Et cela est bien loin de n'être vrai que pour les grandes propriétés : dans l'état
actuel des choses, la conservation des propriétés de moyenne grandeur et des
petites propriétés est peut être encore plus pressante.

Sans paysans, il n’y a plus d'agriculture, et tout pays qui les laisse disparaître
est voué à une destruction rapide et certaine.
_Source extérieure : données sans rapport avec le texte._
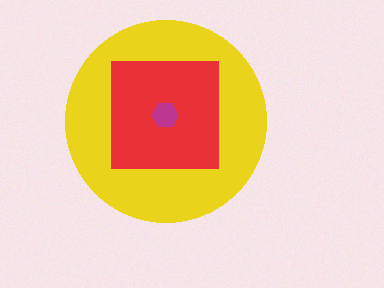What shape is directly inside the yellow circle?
The red square.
Or, un véritable paysan est
nécessairement propriétaire ; il doit avoir un bien qui suffise à son entretien et
à celui de sa famille qui, dans l’état normal, est presque toujours nombreuse.
Cette classe utile et respectable entre toutes diminue cependant à vue d'oeil.
En France, le partage forcé l'amène infailliblement au paupérisme ; il lui enlève
jusqu’au goût de la propriété ; dans toute l’Europe elle est accablée d'impôts
ce qui rend à peu près impossible la lutte contre les producteurs d'outre-mer.
Parmi ces impôts, ceux qui frappent la transmission de la propriété ont atteint
des proportions telles qu'il est le plus souvent nécessaire de s’endetter pour
les payer. On répète volontiers que l’agriculture manque de crédit ; elle n’en a
que trop, car la terre est partout couverte d’hypotheques ; or, il y a longtemps
qu'on l’a dit, rien ne marque mieux la décadence, rien ne la précipite davantage
que la facilité avec laquelle on s’endette. Il n’est pas probable que nos nations
usées puissent échapper à la décadence, mais au moins devrions nous nous
efforcer rendant inaliénables les biens dont la conservation est nécessaire. Or,
tels sont contredit ceux qui constituent le foyer et le domaine du paysan. Les
américains nous ont précédé dans cette voie et il est inutile de développer ici
le système déjà si connu des home-steads.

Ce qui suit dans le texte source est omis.